In a follow up post on his blog
....
First of all, I wasn’t blaming Bush for future deficits: I was blaming him for debt — debt that was incurred on Bush’s watch. If you don’t think that’s fair, let me echo Barney Frank and ask on what planet you spend most of your time.
Second, now that you mention it, surely much of the current deficit can be attributed to the previous administration’s policies. I mean, we’re all of seven months into the Obama administration; nearly all federal spending, all federal taxes, are dictated by laws that were in effect before Obama took office. Both Bush and before him Reagan spent years blaming all their problems on the failures of their predecessors; I think we can give Obama a few months.

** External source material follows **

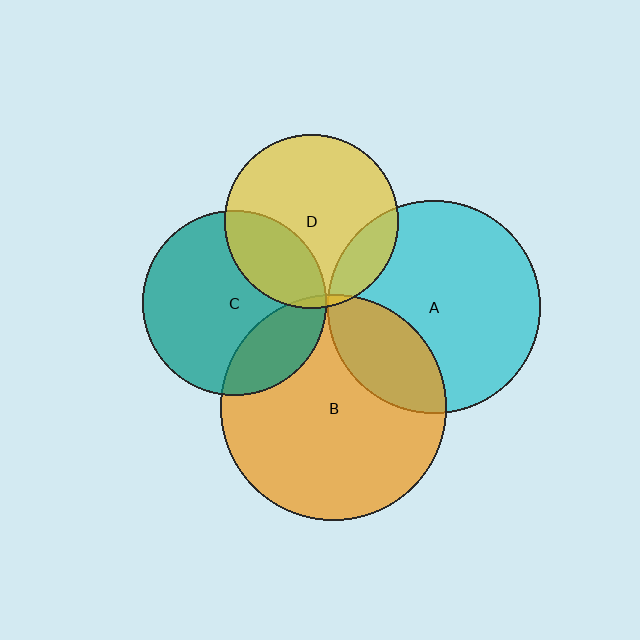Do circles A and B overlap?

Finally, about the stimulative effects of deficits: as I’ve explained a number of times, it’s the zero bound that makes all the difference. There was a case for temporary fiscal stimulus in 2002, when the economy was close to the zero bound, but most of the Bush tax cuts took effect during a period in which interest rates were well above zero, in fact during which the Fed was raising rates to keep the economy from overheating. This means that fiscal expansion wasn’t needed. Now, by contrast, we’re hard up against zero and have run out of monetary ammunition.
I don’t know if this helps, or whether I’m just (Barney Frank) arguing with a dining room table (/Barney Frank). But anyway, that’s the underlying logic.